El libro de Wulf es, en efecto, minucioso y documentado más allá de lo habitual: de sus 578 páginas, el texto ocupa 403, y entre notas y bibliografía suman 130 páginas más. Su aparato es casi de tesis doctoral; su seguimiento de la peripecia tanto física como intelectual de Alexander von Humboldt es exhaustivo y admirable. Y una vez más nos encontramos ante una parabiografía de corte anglosajón, con investigación sobre aspectos que en ocasiones pudieran parecer irrelevantes (pero que se suman a la diversión de la lectura) y, como también es habitual, con ese cierto y a veces hasta elegante anglocentrismo que, por más que se diga, en nuestra era no tiene parangón en otros ámbitos culturales y sobre todo en estos niveles. La autora tiene una brillante y extensa carrera, y nada permite dudar de su rigor, y ahí está precisamente el problema: junto a hallazgos formidables, Wulf deja de lado realidades que modificarían sustancialmente la adhesión a esos tópicos de la historiografía anglófila que parece imposible corregir; y si eso lo hace una autora rigurosa como ella, es que estamos ante un problema mayor.

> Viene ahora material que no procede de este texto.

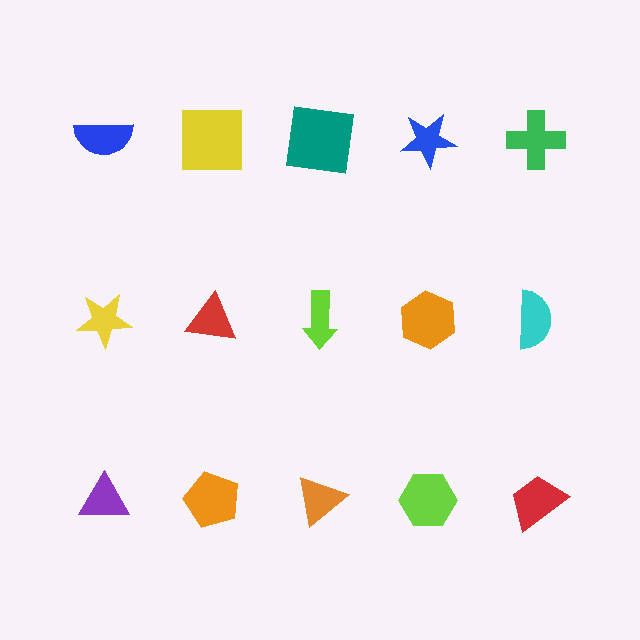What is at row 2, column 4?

Un breve ejemplo: tras la intensísima relación de Humboldt con Bolívar (y extensísima en la obra), con argumentados comentarios sobre la mala situación de los nativos americanos y la necesidad del fin de la «colonia» española, el prusiano llega a Washington y se entrevista repetidamente con el presidente Jefferson, que la autora (británica nacida en la India) retrata un tanto angelical, y sobre el que se oscurece por completo su carácter de teórico del exterminio de los nativos norteamericanos, y además haberlo llevado a cabo poco tiempo después.

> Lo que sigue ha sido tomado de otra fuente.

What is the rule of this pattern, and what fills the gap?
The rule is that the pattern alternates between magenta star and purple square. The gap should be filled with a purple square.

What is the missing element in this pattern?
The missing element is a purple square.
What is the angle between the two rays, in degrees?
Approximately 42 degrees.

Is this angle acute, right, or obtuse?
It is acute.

Esos son los problemas, se diría que inevitables,de referir cualquier tema a la propia cultura; porque, por otro lado, si se quiere conocer la vida y el proceso mental de Humboldt estamos ante una obra magnífica. Los otros aspectos, una vez señalados, pueden no molestar. Se trata de una lectura no solo informativa (Wulf señala que en el mundo anglosajón «se ha tenido olvidado» a Humboldt, por germano) sino recreativa. La narrativa y la rica y sonora traducción trasladan al lector a las faldas del Chimborazo, a los lodos del Orinoco y a los hielos de Siberia; también sufrimos los tedios de la corte de Berlín, y los entusiasmos del París posrevolucionario (Wulf ha perdido ahí la oportunidad de enriquecer su libro con la narración de los seis meses que pasó Humboldt en España esperando financiación y pasaporte del rey Carlos IV). En aquellas laderas de los volcanes americanos se produce en Humboldt la conexión, casi se podría decir la iluminación. Eso que para los ciudadanos del siglo XXI es tan normal, tan indiscutible, se le ocurrió a alguien, o por lo menos fue alguien el que definitivamente hizo que cuajara la noción, y ese alguien fue Alexander von Humboldt. Y trata del sistema de la naturaleza, o de la naturaleza como sistema.

La distribución peculiar de las especies vegetales en unos y otros lugares del planeta; la interdependencia de las especies; la química y la física que no son asunto de laboratorios sino del propio suelo, y del agua, y del aire en que vivimos; el castillo de naipes que es todo el conjunto. Todo ello está narrado, descrito y sentido en la obra con pasión y con precisión y, hay que decirlo, sin el sesgo militante que pudiera esperarse. La recepción del inmenso trabajo del prusiano (viajes, libros, recapitulaciones, enciclopedia) por Haeckel, o por Darwin, sitúa a estos en lugares más ajustados del santoral, por así decirlo. Puede que aquí también tuviéramos algo olvidado a Humboldt, como pensionado de la corona que colaboró a desbaratar (una tradición española, por otra parte). Es justo atribuirle la construcción de nuestra noción de Naturaleza, que dista mucho de la idea que manejaban nuestros tatarabuelos, unos dedicados a descifrar expresiones como «el sensorio divino» y otros convencidos de no ser más que guijarros en un caos. La posibilidad de entender nuestra casa común, la posibilidad de una ecología, es la esperanza que Humboldt nos dio como herencia, y esta obra de Andrea Wulf, incluso con sus pequeñas filias étnicas, nos lo recuerda minuciosa y apasionadamente.